<女子ゴルフ:CATレディース>◇最終日◇24日◇神奈川・大箱根CC(6701ヤード、パー73)◇賞金総額6000万円(優勝賞金1080万円)

 上田桃子(28=フリー)が涙の逆転優勝で、3年ぶりのツアー通算10勝目を挙げた。3打差2位でスタートし、12番のバーディーで森田理香子(24)を逆転。5バーディー、1ボギーの69、通算9アンダー210で、11年ミズノクラシック以来の優勝となった。昨季は米ツアーのシードから落選。7年ぶりに日本ツアーに本格復帰した今季も結果が出ず、不振脱出のために米ツアー選手のプライドを捨てた。技術、肉体面など、自分の足元を見つめ直し、復活につなげた。

 勝てなかった3年間を思い出すと、我慢していたものが込み上げた。優勝スピーチで上田は「本当に長かった。米国に行ったことが良かったのかと…」と言葉に詰まった。07年には「イケイケ」の攻めのゴルフで年間5勝を挙げ賞金女王に輝いた。区切りの10勝目。3年ぶりの1勝は、どの優勝よりも重く価値があった。

 4つ目のバーディーで森田に並んだ直後の8番パー4。8メートルのバーディーパットをオーバーさせ、3パットのボギーをたたく。喜怒哀楽の激しい性格。今までなら気持ちが切れるところだが「自分が試されてるな」と笑みさえ浮かべた。12番パー3では2メートルのバーディーパットを決めて逆転。15、16番のピンチも粘ってパーを拾う。最後まで冷静なゴルフを貫いたことが、最大の勝因だった。
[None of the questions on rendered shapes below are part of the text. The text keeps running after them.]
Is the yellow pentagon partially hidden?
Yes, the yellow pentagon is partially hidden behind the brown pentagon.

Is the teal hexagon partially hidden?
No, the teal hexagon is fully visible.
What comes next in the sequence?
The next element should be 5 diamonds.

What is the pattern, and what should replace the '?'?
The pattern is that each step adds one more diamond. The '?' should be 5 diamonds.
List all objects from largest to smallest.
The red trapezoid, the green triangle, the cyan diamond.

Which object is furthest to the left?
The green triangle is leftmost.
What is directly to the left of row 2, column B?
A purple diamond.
 昨年は6年間戦った米ツアーのシード権を喪失。7年ぶりに復帰した日本ツアーでも春先は不振が続く。3~4月にかけて3連続予選落ちし、地元熊本のバンテリン・レディースも予選を突破できなかった。「ゴルフが楽しくない」と母八重子さんにこぼした。どん底だったが、そのとき「今年1年は捨てる。勝つことより、自分を固める。プロセスを大事にしよう」と決意した。
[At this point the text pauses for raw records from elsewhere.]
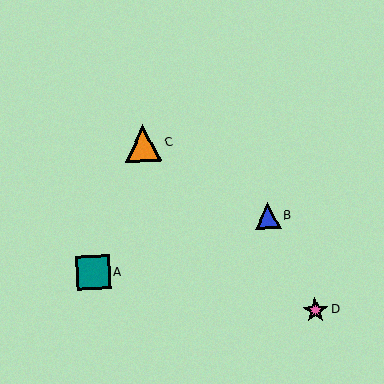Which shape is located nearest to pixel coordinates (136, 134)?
The orange triangle (labeled C) at (143, 143) is nearest to that location.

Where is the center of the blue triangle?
The center of the blue triangle is at (268, 216).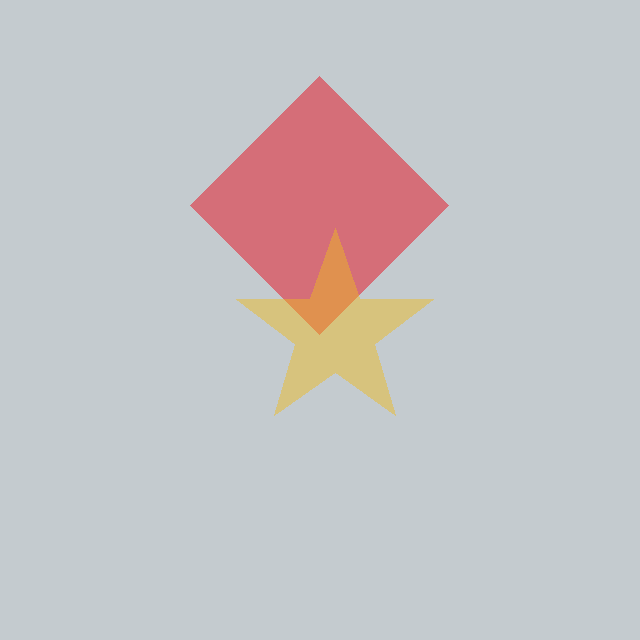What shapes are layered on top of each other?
The layered shapes are: a red diamond, a yellow star.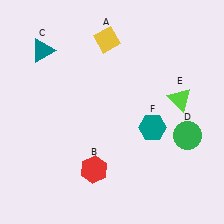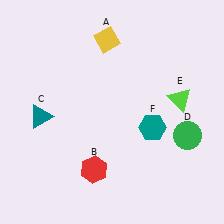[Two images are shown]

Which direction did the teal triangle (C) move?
The teal triangle (C) moved down.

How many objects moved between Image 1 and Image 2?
1 object moved between the two images.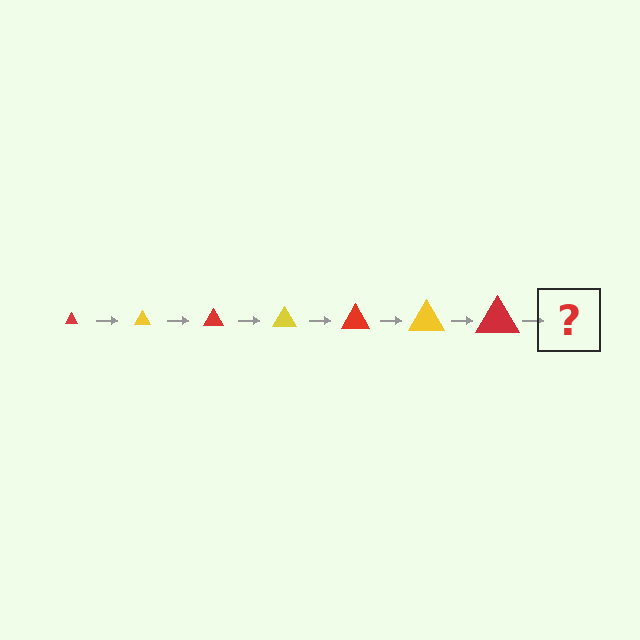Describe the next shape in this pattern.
It should be a yellow triangle, larger than the previous one.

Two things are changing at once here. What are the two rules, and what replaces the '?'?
The two rules are that the triangle grows larger each step and the color cycles through red and yellow. The '?' should be a yellow triangle, larger than the previous one.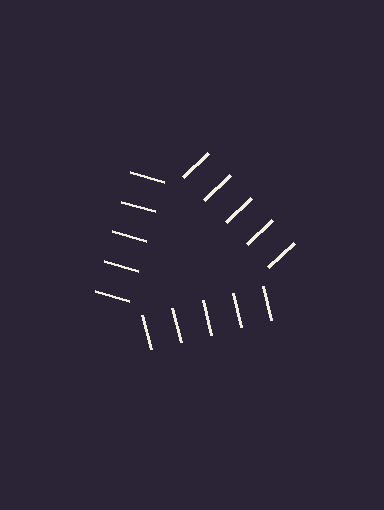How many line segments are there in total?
15 — 5 along each of the 3 edges.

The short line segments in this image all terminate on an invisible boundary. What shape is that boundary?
An illusory triangle — the line segments terminate on its edges but no continuous stroke is drawn.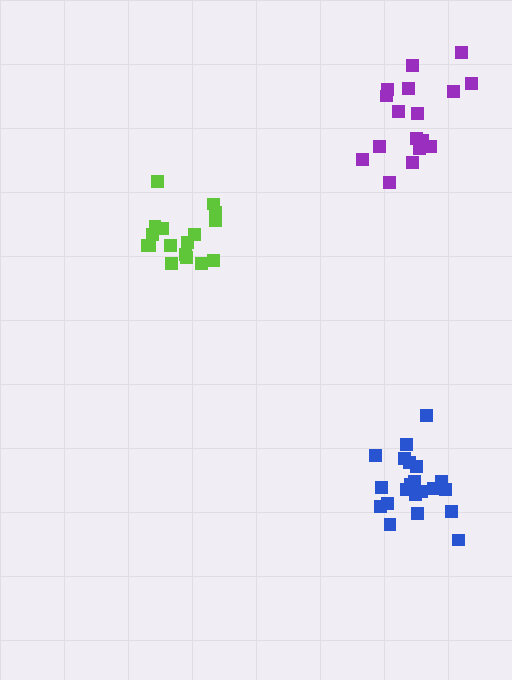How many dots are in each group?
Group 1: 17 dots, Group 2: 21 dots, Group 3: 17 dots (55 total).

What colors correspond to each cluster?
The clusters are colored: purple, blue, lime.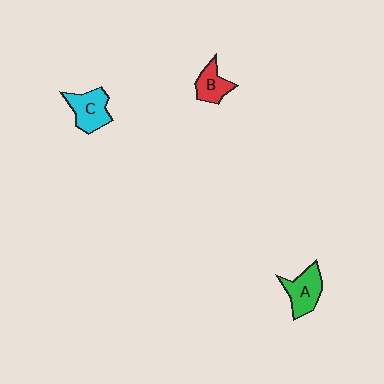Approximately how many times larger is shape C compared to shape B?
Approximately 1.4 times.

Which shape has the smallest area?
Shape B (red).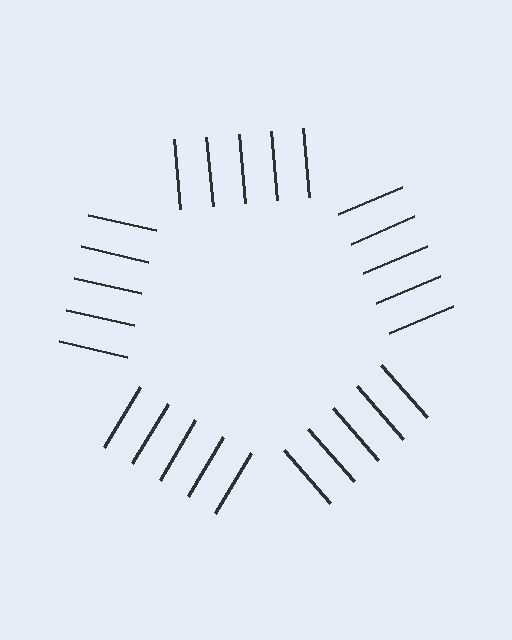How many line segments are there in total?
25 — 5 along each of the 5 edges.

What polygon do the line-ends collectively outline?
An illusory pentagon — the line segments terminate on its edges but no continuous stroke is drawn.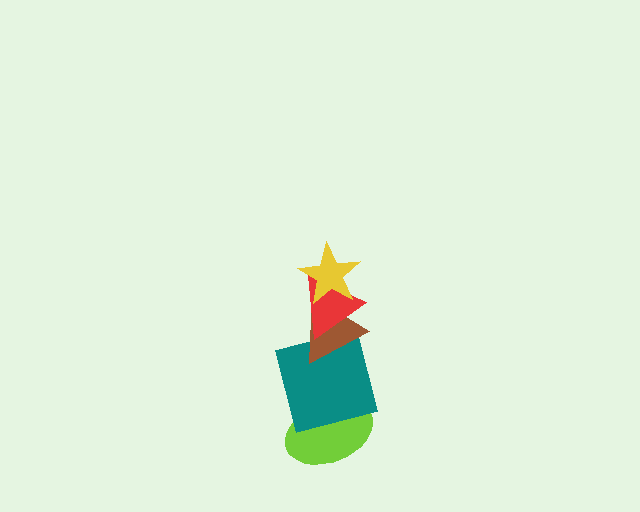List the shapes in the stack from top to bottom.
From top to bottom: the yellow star, the red triangle, the brown triangle, the teal square, the lime ellipse.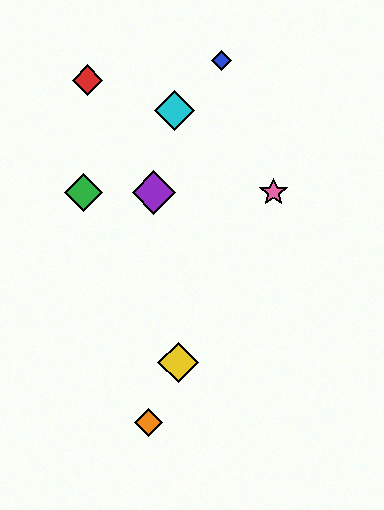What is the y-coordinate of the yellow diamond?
The yellow diamond is at y≈363.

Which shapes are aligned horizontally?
The green diamond, the purple diamond, the pink star are aligned horizontally.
 原点に戻り、ショットは気持ち良く、テンポよく振り切る。結果より、目の前の1打に集中。メンタル強化のため、年間20勝を挙げながら右肩のケガで引退に追い込まれた元ソフトバンクの斉藤和巳元投手の話も聞いた。他分野のトップ選手の本は何冊も読んだ。スポーツ選手の栄養を専門にした料理学校にも入校。視野を広げたことで、追い詰められた心に余裕が生まれた。自然とプレーも安定してきた。
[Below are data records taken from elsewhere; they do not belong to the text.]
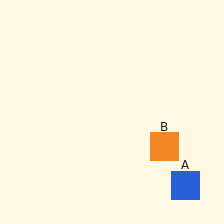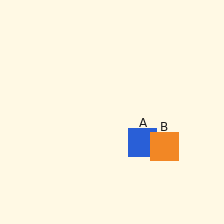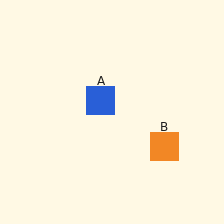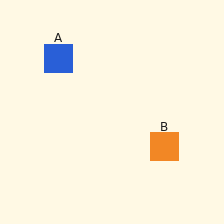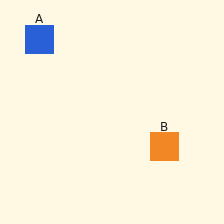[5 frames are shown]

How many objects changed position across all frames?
1 object changed position: blue square (object A).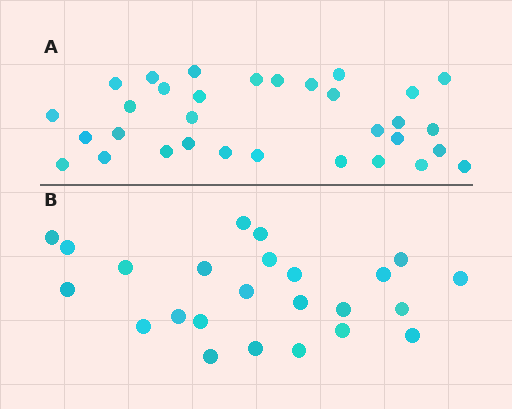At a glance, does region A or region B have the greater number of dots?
Region A (the top region) has more dots.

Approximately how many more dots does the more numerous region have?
Region A has roughly 8 or so more dots than region B.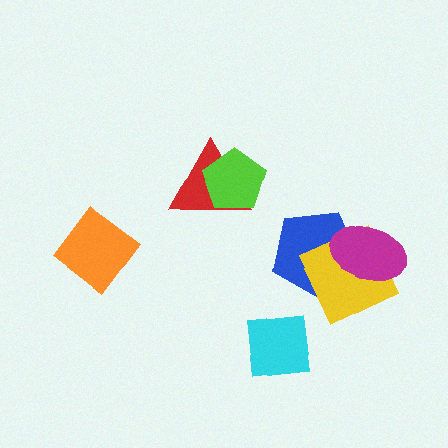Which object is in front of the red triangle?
The lime pentagon is in front of the red triangle.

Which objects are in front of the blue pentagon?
2 objects cover part of the blue pentagon: the yellow square and the magenta ellipse.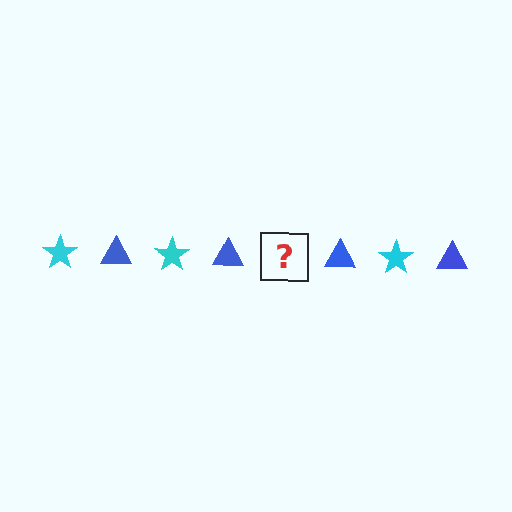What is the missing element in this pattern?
The missing element is a cyan star.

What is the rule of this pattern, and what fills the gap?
The rule is that the pattern alternates between cyan star and blue triangle. The gap should be filled with a cyan star.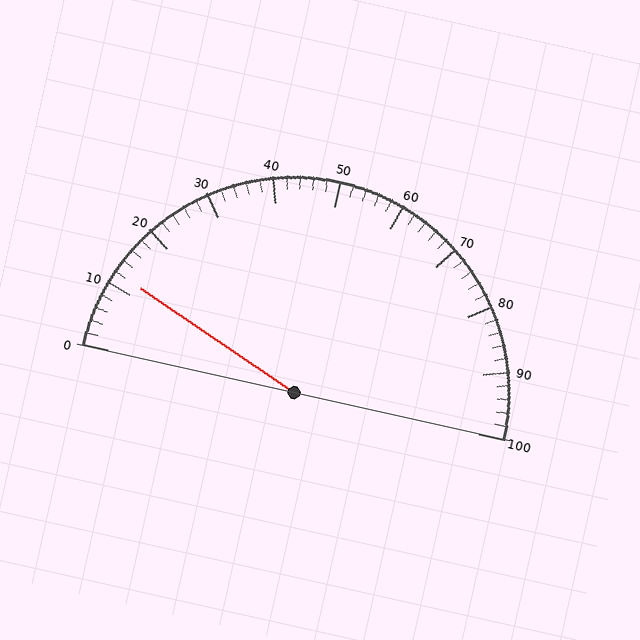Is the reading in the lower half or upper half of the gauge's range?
The reading is in the lower half of the range (0 to 100).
 優勝インタビューで涙は出たが、号泣することはなかった。「3年間苦しかったが、いろいろ勉強になった。ここで終わりじゃないし、安心もしない」とツアー通算10勝は通過点であることを強調。今後は熊本の先輩でもある不動裕理が03年に記録した年間10勝の大記録を目指す。「勝ち続けるのは難しいが、残りのゴルフ人生の目標にしたい」。「イケイケ」から「大人のゴルフ」へ。桃子は確かに生まれ変わった。【田口潤】

 ◆上田桃子(うえだ・ももこ)1986年(昭61)6月15日、熊本県生まれ。9歳からゴルフを始める。東海大二高卒業後の05年にプロテストに一発合格。07年ライフカードレディスで初優勝。同年5勝を挙げ史上最年少21歳で賞金女王に輝く。08年から米女子ツアーに本格参戦。今季から7年ぶりに日本ツアー本格復帰。趣味は音楽鑑賞、ショッピング。日本ツアー通算10勝。161センチ、54キロ。